Arabic ASR Fine-Tune

Fine-tuned Whisper Large-v3 with LoRA across 14 Arabic dialects, then optimized for sub-400 ms inference.

Period: 2025 · Arcain
Role: AI / Voice Engineer
Stack: PyTorch · Hugging Face Transformers · PEFT / LoRA · CTranslate2 · Faster-Whisper · AWS EC2 GPU

Outcome

17.8%

WER (from 30.6%)

41.8%

Relative reduction

345 ms

p50 ASR latency

Context

Arabic is one of the most underserved languages in production ASR. Off-the-shelf Whisper Large-v3 ran at 30.6% WER on dialectal Arabic — usable for transcription, unusable for a real-time voice agent that needs to act on what it hears. The goal was to bring quality to production grade across 14 dialects without giving up inference latency.

Approach

Fine-tuned Whisper Large-v3 with LoRA adapters (rank 32, alpha 64) on a curated corpus of 53,267 training samples and 5,913 evaluation samples spanning Gulf, Levantine, Egyptian, and Maghrebi dialects.

After training, converted the merged model to CTranslate2 and served it through Faster-Whisper. That conversion was the difference between a research artifact and a production speech engine — it cut p50 ASR latency to 345 ms on AWS GPU and kept memory headroom for concurrent sessions.

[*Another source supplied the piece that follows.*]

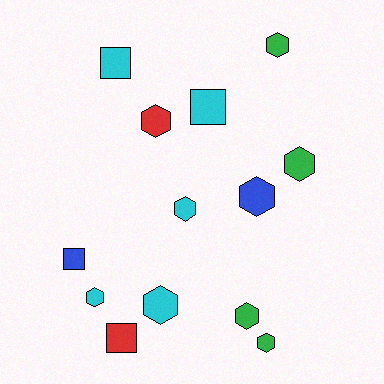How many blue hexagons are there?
There is 1 blue hexagon.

The bug that almost killed it

During inference the model would loop — repeating a token forever until the decoder hit its max length. After tracing it back through the data collator I found a BOS-token double-prepend bug: the collator was inserting the beginning-of-sequence token a second time on top of what the tokenizer had already added. The model learned to output it during training, then at inference time the decoder saw it and never stopped.

One-line fix in the collator. The lesson — that bug only surfaces when you actually run end-to-end inference under load — went into the team's internal postmortem.

What I'd do differently

Add inference-time generation tests to the training loop, not just loss + WER on held-out audio. Loss can look healthy while the decoder is silently broken.